Basic Rules: Back Here

For those who must win:

There are people who get pleasure from games only if there is potential for victory. Okay: each card used has phrases on it: every card drawn is -2 points, and every phrase used, consistently, in a single story, about one character, is +1 point. If challenged to justify your claimed score, and you can't, by just telling the story, with all the needed phrases used, your score is 0, because winners have to perform under pressure.

Whoever can justify the most points wins.

Not everybody must play to win. Win-players should use their phones to take pictures of the cards they encounter, so they don't have to take everyone else's cards. If the play is for stakes, you'll want to have umpires and watch the picture timestamps.


The Three-Act Structure Rules

The traditional three-act structure for dramas divides the story into exposition, character development, and climax. But in a crowd, not everyone will be on the same turn! And it won't work to have only one protagonist-- everyone being their own protagonist is the whole point.

So, every player wishing to have a 3-point arc have one of their very own, and will play in a three-step loop:

First Turn: Disaster

After generating a character in the usual way, the first encounter describes a disaster. The card could tell about some completely harmless thing, but for a 3-part player, that thing turns out really badly. Say you draw the "Eats a Lollipop" card-- it was poisoned and now you're blind! "Makes a new friend"? Say hello to my little friend-- pow! Recovery from the disaster is the arc of the story, so if you make it trivial, your story will also be trivial.

This means that whoever you're drawing the card with is your nemesis, and you'll need to face them again in your third turn. Talk to them about that!

Second Turn: Coping

In the second act, the character completes the action that sets them up for their final victory: Rocky finds a good coach and takes it serious. Luke meets Yoda and lifts rocks. Frodo loses a Fellowship and gains a Smeagol.

This means that your second-turn's character/partner is a mentor of some kind. Or, maybe, they just give you a huge gun.

Third Turn: Victory?

The nemesis is met again, and *it* goes down. Maybe the victory is like in Hamlet: a pile of dead people, some smug. Maybe you want happily-ever-after, whatever.

Arc Matching

The three-act rules give different roles to players, depending on turns. You're in a crowd, and everyone is playing independently, so when you pick a person at random, they'll usually be in a different spot on the arc. This is fine; it's just more data to use for story generation.
So, if two players happen to be on the same turn, their characters have teamed up, and could share nemeses as well as resources.
If one player is on Disaster and the other on Victory, there's a win/lose situation. This could start a feud. Which is interesting, so, use it! A character whose Victory caused the other person's Disaster could have a sequal story, in which their denouement is ruined by a sudden visitor from the past.

3-act structure on Wikipedia
5-act structure for fancy people



Detective Stories

Part of storytelling, always, is character description. Usually, you make a character, describe them, and that's that. But in some stories, like in spy novels, some or all of that initial description is false.
The joys of Crime and Spy stories include: seeing a seemingly normal person do something unexpected and strange, finding out whodunnit, dramatic betrayals!

To achieve this with an Opera Deck game, use two cards for character creation.

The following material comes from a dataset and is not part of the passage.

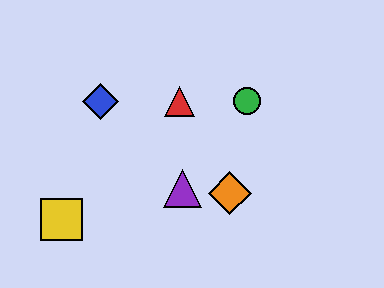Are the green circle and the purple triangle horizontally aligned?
No, the green circle is at y≈101 and the purple triangle is at y≈189.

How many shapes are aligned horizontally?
3 shapes (the red triangle, the blue diamond, the green circle) are aligned horizontally.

The first card gives your character's public persona, and the second is who they really are. You want your character to have conflicting goals (You know, the ol' "I love you! Then I KILL you!! THEN I KILL MYSELF!!!"), secret goals ("Because IIIII am the Last Romanov PRINCESS!").

You'll need to play more rounds per story arc, and within the same group of people who all know the story, so that they can form expectations about your character. There's no betrayal before trust-building!

Sites

The game is played in a crowd, in a place. It is possible to pick specific locations and label them as having in-game significance. There will be signs up explaining the specifics for your site.

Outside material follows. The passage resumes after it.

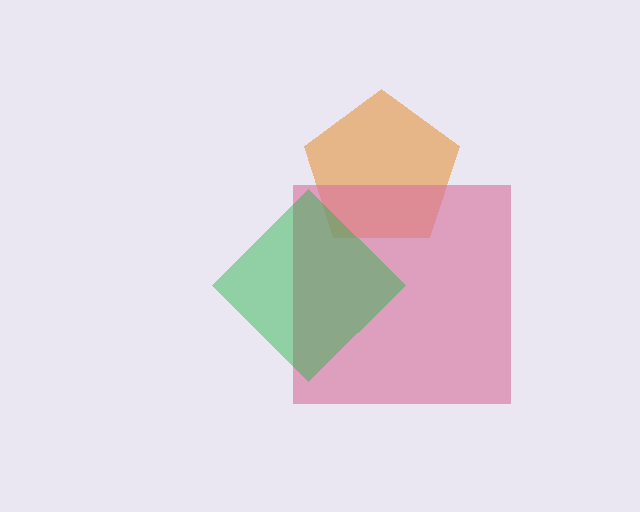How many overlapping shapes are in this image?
There are 3 overlapping shapes in the image.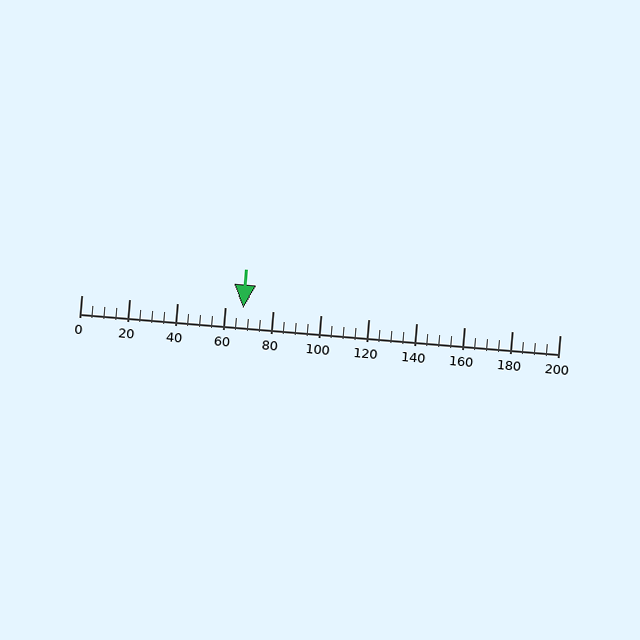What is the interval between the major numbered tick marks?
The major tick marks are spaced 20 units apart.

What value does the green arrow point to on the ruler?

For example, if your game has a fairy-tale theme, a certain area could be declared to be "The Giant's Castle" or "The Dungeon". This is helpful, because it adds more information to your scene-- it gives you more to talk about.

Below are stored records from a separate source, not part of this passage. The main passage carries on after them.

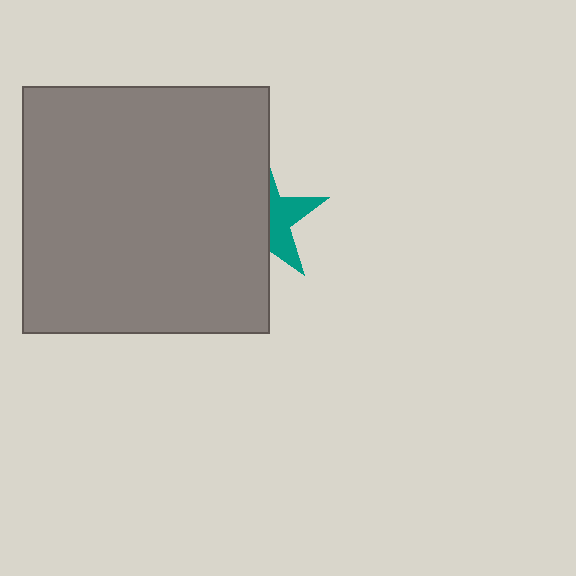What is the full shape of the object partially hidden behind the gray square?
The partially hidden object is a teal star.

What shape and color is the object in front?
The object in front is a gray square.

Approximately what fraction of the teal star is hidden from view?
Roughly 60% of the teal star is hidden behind the gray square.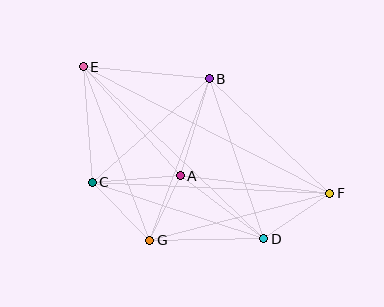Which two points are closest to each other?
Points A and G are closest to each other.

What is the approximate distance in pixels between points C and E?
The distance between C and E is approximately 115 pixels.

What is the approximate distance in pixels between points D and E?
The distance between D and E is approximately 249 pixels.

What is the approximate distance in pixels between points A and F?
The distance between A and F is approximately 150 pixels.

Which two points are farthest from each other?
Points E and F are farthest from each other.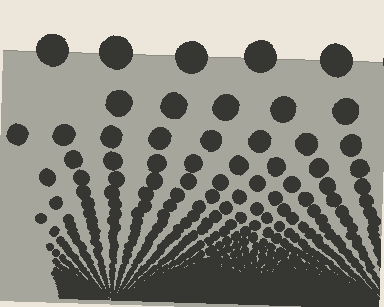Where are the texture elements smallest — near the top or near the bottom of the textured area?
Near the bottom.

Given that you're in a crowd, if you're planning on meeting back up with your group at a certain place, you could agree that this place is your home village, or the king's throneroom-- someplace suitable for final actions before you go.

Special Performers

Event organizers could have brought in players with special roles. For instance, at an historical site, they could be actors role-playing a particular person. These players could have special cards or disclose secret locations.